Postby fortinbras » Tue Apr 12, 2016 5:14 pm

Treasury regs - more specifically Tax Regs (26 CFR part 1) - are to be read CLOSELY with the corresponding section of the Tax Code, which happens to have the same section number. So reg 26 CFR § 1.752-3 is meant to be read essentially as an official commentary to tax law 26 USC § 752. As a matter of fact, until 1980 (when, apparently, this became too bulky to be done economically), the entire federal Internal Revenue Code (26 USC) was republished in the annual volumes of the tax regs (26 CFR), the sections all grouped together neatly.

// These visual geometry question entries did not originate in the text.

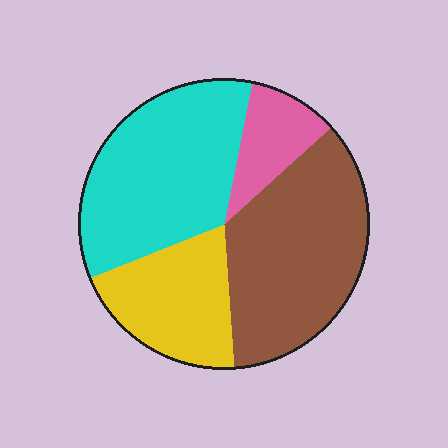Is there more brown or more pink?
Brown.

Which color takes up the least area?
Pink, at roughly 10%.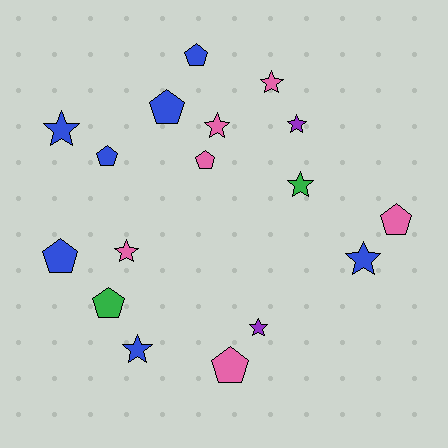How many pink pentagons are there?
There are 3 pink pentagons.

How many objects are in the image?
There are 17 objects.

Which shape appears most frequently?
Star, with 9 objects.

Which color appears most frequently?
Blue, with 7 objects.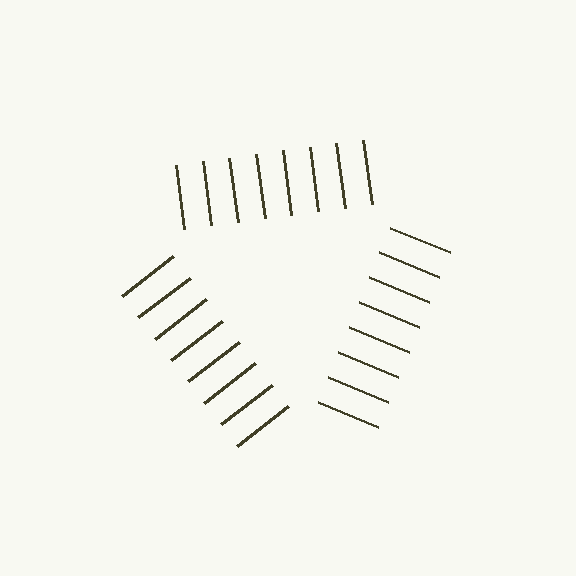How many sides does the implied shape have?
3 sides — the line-ends trace a triangle.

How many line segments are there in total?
24 — 8 along each of the 3 edges.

After 1980, the numbering scheme of the regs was supposed to tell everyone the correlative USC sections (which is why, in 26 CFR, unlike other parts of CFR, there isn't an authority line for each reg showing what law authorized the writing of the reg).

An unfortunate fact: Tax law is not written for the general population, which (until about 1955) was on average not a high school graduate and (until about 1968) on average not a college graduate. It isn't even written for the run-of-the-mill lawyer, but for the lawyer who stayed awake in at least two semesters of tax law. This isn't a plot by lawyers; it's a plot by the big corporations and the malefactors of great wealth who scheme to create loopholes for themselves and stick the little guy with the real bill of sustaining the country.